Control Plane (examples/dt/nova/nova04delta/control-plane/service-values.yaml)

See README.md for deployment instructions. There are most essential configuration values to define:

  • [pci]alias: Creates an alias for a specific GPU type. This allows users to request a GPU by a friendly name (e.g., nvidia_a2) when creating a VM. This configuration should match the configuration found on the compute nodes.
    nova:
      apiServiceTemplate:
        customServiceConfig: |
          [pci]
          alias = { "vendor_id":"10de", "product_id":"20f1", "device_type":"type-PF", "name":"nvidia_a2" }
  • [filter_scheduler]pci_in_placement: Enables PCI in Placement. It should only be enabled after all the computes in the system become configured to report PCI inventory in Placement via enabling [pci]report_in_placement in EDPM nodesets configuration.
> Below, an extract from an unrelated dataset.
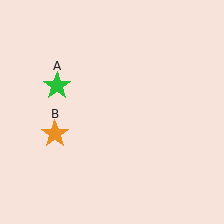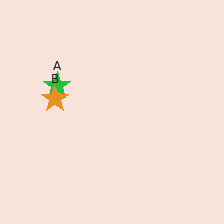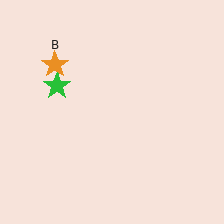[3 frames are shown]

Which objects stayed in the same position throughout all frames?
Green star (object A) remained stationary.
However, this order must be ensured during major upgrades only, where the dataplane deployment to upate EDPM computes configurataion must come before reconfiguring control plane resources.
  • device_type in the alias is dependent on the actual hardware:
    • type-PF: The device supports SR-IOV and is the parent or root device.
    • type-VF: The device is a child device of a device that supports SR-IOV.
    • type-PCI: The device does not support SR-IOV.
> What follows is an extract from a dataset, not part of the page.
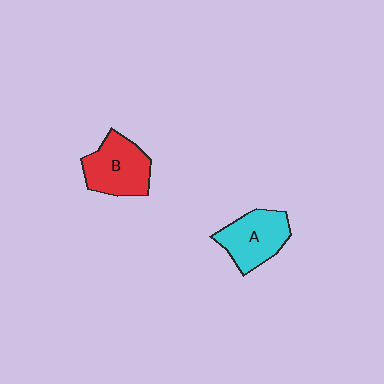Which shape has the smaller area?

Compute Node (examples/dt/nova/nova04delta/edpm/nodeset/values.yaml)

See dataplane section for deployment instructions. There are most essential configuration values to define:

  • [pci]report_in_placement: Required for PCI in placement to work.
  • [pci]device_spec: Whitelists the physical GPUs that are available for passthrough. You must create a device_spec entry for each physical GPU you want to make available. For example:
    nova:
      pci:
        conf: |
          [pci]
          device_spec = { "vendor_id":"10de", "product_id":"20f1", "address": "0000:04:00.0" }
          device_spec = { "vendor_id":"10de", "product_id":"20f1", "address": "0000:82:00.0" }
          alias = { "vendor_id":"10de", "product_id":"20f1", "device_type":"type-PF", "name":"nvidia_a2" }

In addition to PCI device configuration, the nova.compute.conf section includes parameters for resource management on the compute node:

  • [DEFAULT]reserved_host_memory_mb: Specifies the amount of memory (in megabytes) to reserve for the host operating system and other non-OpenStack services. This memory will not be available for allocation to virtual machines.
  • [compute]cpu_shared_set: A list of physical CPUs that are available for host processes and for virtual machines that do not have dedicated CPUs (i.e., unpinned VMs). These should be the CPUs that are not isolated by edpm_tuned_isolated_cores.
  • [compute]cpu_dedicated_set: A list of physical CPUs that are exclusively reserved for virtual machines with dedicated CPU pinning policies. To ensure performance isolation, this list should correspond directly to the CPUs isolated using edpm_tuned_isolated_cores parameter.
  • [DEFAULT]reserved_huge_pages: Defines the number and size of huge pages to reserve for the host, making them unavailable for guest VMs. This configuration works in conjunction with the hugepages and hugepagesz kernel arguments, which define the total pool of huge pages on the host.

Note: In a full device passthrough scenario, the [devices]enabled_vgpu_types option in Nova's configuration is not used. This option is specific to mediated device (mdev) configurations.

Guest VM

To use the passthrough GPU, the guest operating system inside the VM must have the appropriate native NVIDIA driver installed. You will need a standard NVIDIA driver. Do not use vGPU-enabled guest drivers. The GPU will appear as a physical PCI device within the guest.